Saturday, 18 May 2019

Jeffrey Clemens on the disemployment effects of the minimum wage

The debate among economists over whether minimum wages reduce employment has been ongoing ever since David Card and the late Alan Krueger published this paper in 1994, if not longer. My reading of the evidence, and especially the recent evidence out of Seattle and Denmark (see my posts here and here and here for more), is that higher minimum wages do reduce employment.

Jeffrey Clemens has a new article on the Cato Institute website that I think does a great job of summarising the literature (including those articles I blogged about), and is well worth reading. Here is part of the introduction:
This policy analysis discusses four ways in which the case for large minimum wage increases is either mistaken or overstated.

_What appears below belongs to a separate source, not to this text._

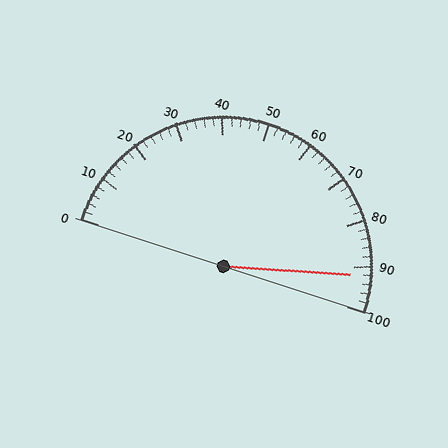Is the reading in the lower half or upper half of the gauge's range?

First, the new conventional wisdom misreads the totality of recent evidence for the negative effects of minimum wages. Several strands of research arrive regularly at the conclusion that high minimum wages reduce opportunities for disadvantaged individuals.

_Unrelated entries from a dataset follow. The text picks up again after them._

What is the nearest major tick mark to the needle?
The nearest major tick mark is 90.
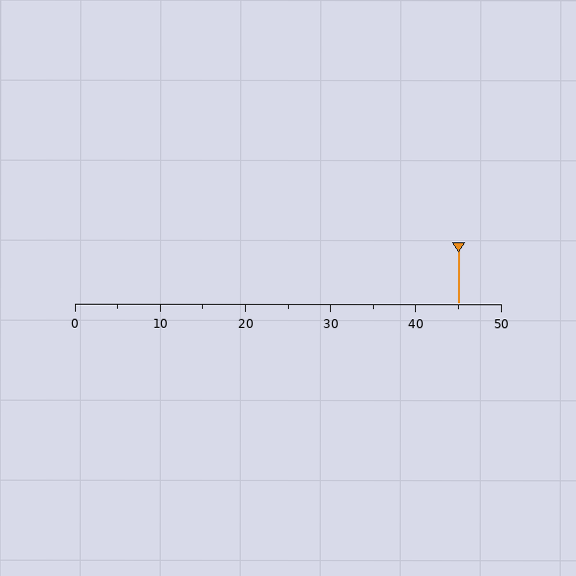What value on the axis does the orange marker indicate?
The marker indicates approximately 45.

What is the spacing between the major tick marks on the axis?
The major ticks are spaced 10 apart.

Second, the theoretical basis for minimum wage advocates’ claims is far more limited than they seem to realize. Advocates offer rationales for why current wage rates might be suppressed relative to their competitive market values. These arguments are reasonable to a point, but they are a weak basis for making claims about the effects of large minimum wage increases.
Third, economists’ empirical methods have blind spots. Notably, firms’ responses to minimum wage changes can occur in nuanced ways. I discuss why economists’ methods will predictably fail to capture firms’ responses in their totality.

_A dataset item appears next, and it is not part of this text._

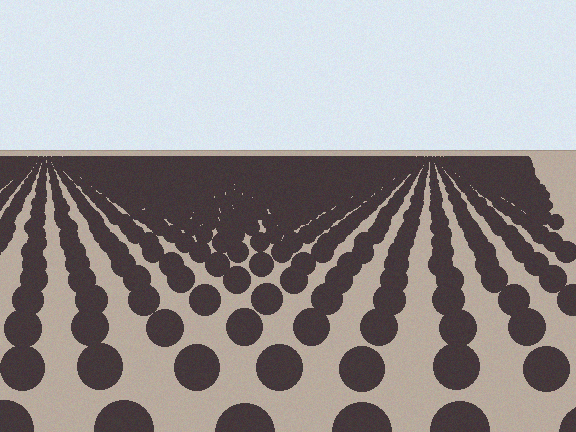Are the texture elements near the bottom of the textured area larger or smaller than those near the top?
Larger. Near the bottom, elements are closer to the viewer and appear at a bigger on-screen size.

Finally, the details of employees’ schedules, perks, fringe benefits, and the organization of the workplace are central to firms’ management of both their costs and productivity. Yet data on many aspects of workers’ relationships with their employers are incomplete, if not entirely lacking. Consequently, empirical evidence will tend to understate the minimum wage’s negative effects and overstate its benefits.
Do read the whole article, if you are interested in what the (especially latest) research on the minimum wage has to say.